Amaç “terörü bitirmek, anaların ağlamasını engellemek, barış yapmak” olunca akan sular duruyor. Yoksa siz bu söylenenlere karşı mısınız? “Neyin karşılığı?” diye soranlar vatan hainidir! İşte neredeyse 30 yıldır süren terörü bu kadar kolay bitirecek yöntemi bu zamana kadar kimse akil edip uygulayamamış, boşu boşuna bu kadar kan ve ana gözyaşı israf edilmiş oldu. Zararın neresinden dönsek kardır diye şimdi bari şu işi halledelim dedik.

Ülkede akilli adam pek fazla bulunmadığından, Meclistekilerin de akillerinden şüphe etmiş olacak ki, Sayın Başbakanımız piyasadan zar-zor 63 tane seçebilmiş!

Bunları ceddimizin yaptığı gibi önce seçip, sonra 7’şerli guruplara ayırıp Dolmabahçe Sarayında toplayıp, onlara “akiller” verme işini eksiksiz yaptık çok şükür! Biz ne de olsa ceddimizin izindeyiz! Bu akillilere benim ne düşündüğümü iyice anlatıp, “hadi yolunuz açık, Allah yardımcınız olsun, propagandanız bol olsun” diyip yola koyacağız.

Bizim ceddimizin “Nasihat Heyeti”, o zamanlar ülkemizdeki Kalpaklılara karşı “aman onlar devleti ele falan geçirmesin, alın bizi siz yönetin, hiç kimse bize bu iyiliği yapacak İngiliz dostlarımıza zinhar kötü söz söylemesin, karşı gelmesin” demişti. Biz de şimdi barışın vazgeçilmezi olan “Sayın Apo ve emrindeki PKK’lılar için artık “terörist” bile demeyeceğiz. Onların ne kadar iyi insanlar olduğunu anlatsınlar” diye Heyeti Akiliye’mizi yollara düşüreceğiz.

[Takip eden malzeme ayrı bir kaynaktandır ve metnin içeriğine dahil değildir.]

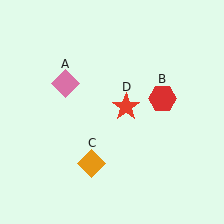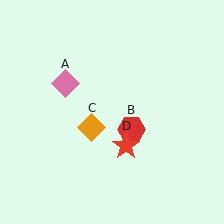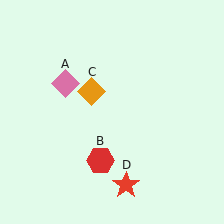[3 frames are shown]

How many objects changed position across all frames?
3 objects changed position: red hexagon (object B), orange diamond (object C), red star (object D).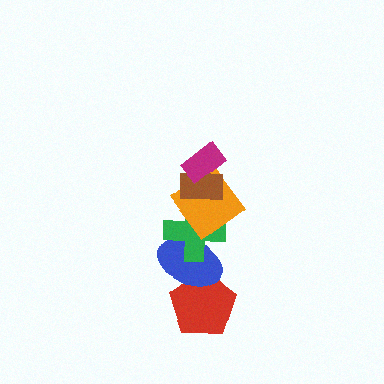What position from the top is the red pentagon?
The red pentagon is 6th from the top.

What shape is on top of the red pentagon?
The blue ellipse is on top of the red pentagon.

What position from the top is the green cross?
The green cross is 4th from the top.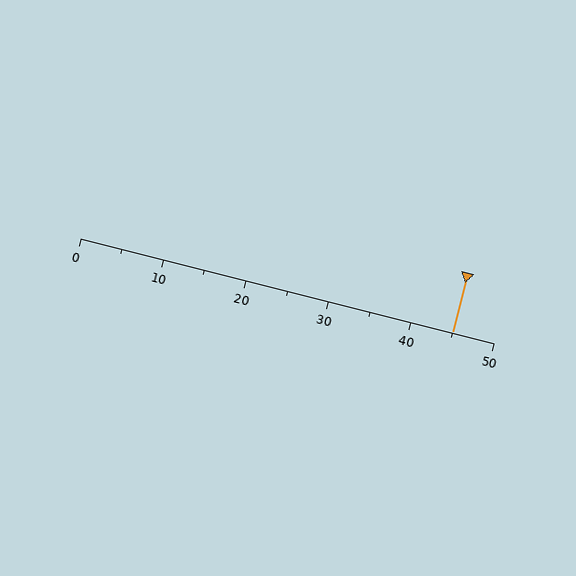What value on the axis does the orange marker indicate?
The marker indicates approximately 45.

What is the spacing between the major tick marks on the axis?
The major ticks are spaced 10 apart.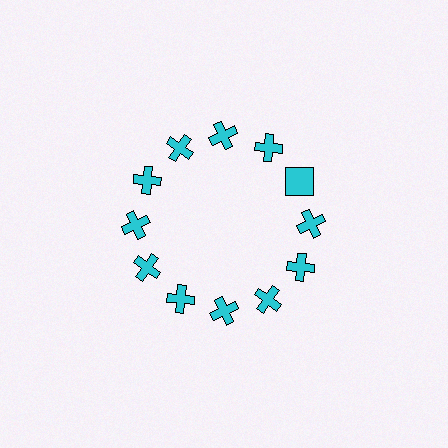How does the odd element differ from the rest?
It has a different shape: square instead of cross.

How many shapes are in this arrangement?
There are 12 shapes arranged in a ring pattern.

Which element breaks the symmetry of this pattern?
The cyan square at roughly the 2 o'clock position breaks the symmetry. All other shapes are cyan crosses.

Bu arada bunlar akilli adamlar, her halde gittikleri yerlerde halkıma benden iyi başbakan ve partimden iyi parti bulamayacaklarını, beni ve partimi desteklemeleri gerektiğini, aksi takdirde analarını ağlatacaklarını da söylerler. Ben asla ne diyeceklerine karışmam! Bu ülkede demokrasi bile var. Bu arada yazdırdığım yeni anayasamı ve içine yerleştirdiğim Başkanlık meselesini ve barış için gereken bazı maddeleri de anlatırlar; bu kadar da şey değiller ya! Amaç demokrasi olsun!

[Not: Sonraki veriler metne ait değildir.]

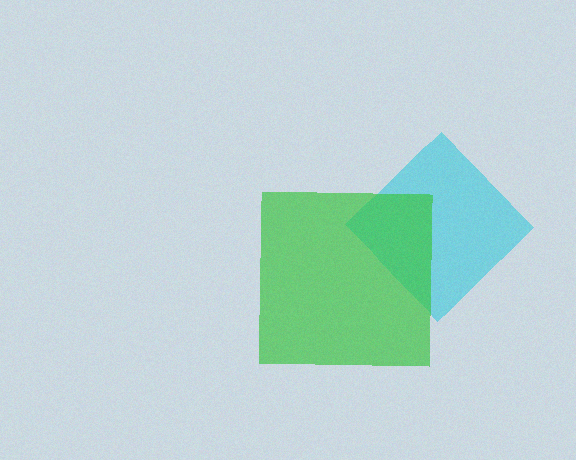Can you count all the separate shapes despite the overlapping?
Yes, there are 2 separate shapes.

Bu barış süreci ile ilgili bir anket yaptırdım. Tek soru sordum. Kahir çoğunlukla “evet” çıktı. Artık bu sürecin önünde duran vatan hainidir. Sorumu mu merak ettiniz? İşte size de sorayım. “Akan kan dursun, analar ağlamasın, terör bitsin, ekonomi düzelsin, insanlar mutlu olsun mu?” Bakın siz de evet dediniz! Olay bu işte! Muhalefet buna da kulp takmış, “iyi de bunların karşılığında ne olacak? Bizlerin hiç bilgisi yok, açıkla biz de bilelim ve destekleyelim” diyorlar. Çok beklersiniz, biz aylardır bu işi gizli gizli ne güzel götürüyorduk, iki yerde tökezledik. Oslo ve İmralı görüşme tutanakları hainler tarafından sızdırılmasaydı siz bir sabah uyandığınızda zaten anlaşma bitmiş, amacımıza ulaşmış olurduk! Sonuçta demokrasi var. Oylamaya sunarız, olmazsa referanduma götürürüz. Çoğunluk benimle yoldaşım partide olduğuna göre siz kıskançlığınızdan kudurursunuz ancak!

Hadi, geçmiş ola!
Arş yiğitlerim, benim projelerimi şu akilsiz halkımın kafasına iyice sokmaya!
AKP+AKİL= AK(P)İL, nasıl da uydu!
Haydi, AK(P)İL’lerim, meydan sizin!

Yalnız üzücü bir duyum aldım, sizinle paylaşayım: Akil demek “Yiyici” demekmiş! İnanmayan sözlüğe baksın! Artık ne yiyeceklerse!